Predicting Warren Buffett: Lessons on hindsight

Billionaire investor and businessman Warren Buffett has built an enviable investment record through his management of Berkshire Hathaway Inc. From 1965, when he took over the publicly traded company, through late September the stock grew from $18 a share to $75,700, an increase of 4,204%. That is equivalent to an annualized growth rate of almost 25% per year, well in excess of the stock market’s return of about 10% per year, as measured by the Standard & Poor’s 500 Stock Index.
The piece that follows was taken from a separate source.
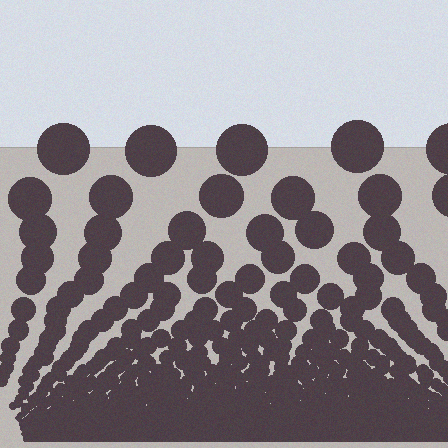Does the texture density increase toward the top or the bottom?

In hindsight, someone who bought Berkshire Hathaway in 1965 and held it appears to be an investing genius. Although a handful of investors did just that, investors as a whole did not, notes Meir Statman, Finance Professor at Santa Clara University, and Jonathan Scheid, an analyst for Assante Asset Management in San Jose, CA. Hindsight, when applied to investing, is a dangerous and misleading exercise, and Berkshire Hathaway’s performance vs. that of most investors is a good example, the two argue in an academic paper written in 2001.

They note that Buffett himself has warned of the dangers of hindsight. In early 1966 the Dow Jones Industrial Average passed 1,000 for the first time but then fell back later that year. A few people called Buffett to warn him that it might fall further. Here was his reaction: “(1) if they knew in February that the Dow was going to 865 in May, why didn’t they let me in on it then; and (2) if they didn’t know what was going to happen during the ensuing three months back in February, how do they know in May?”

Statman and Scheid computed the “value-in-hindsight” price of Berkshire Hathaway in 1965, based on its actual price of $71,000 in 2000. An investor who could predict that Berkshire would beat the S&P 500 by such a large margin would have paid up to $1,383 per share in 1965. Investors should have realized that the $18 share price was a huge bargain.

So why does Buffett beat the market but the majority of investors do not? Theory and data show that insiders and entrepreneurs regularly beat the market, Statman and Scheid write. Insiders have access to unique information that gives them competitive advantages. Entrepreneurs have access to unique opportunities that earn returns well in excess of costs.

“Buffett is an extraordinarily skilled entrepreneur,” they note. “But the fact that Buffett beats the real market does not imply that today’s buyers or sellers of Berkshire Hathaway shares can expect to beat the stock market… We might find out, ten years from today, that $71,000 (in 2001) was a bargain price for Berkshire Hathaway shares. Or that it was a bubble price. But hindsight is not foresight.”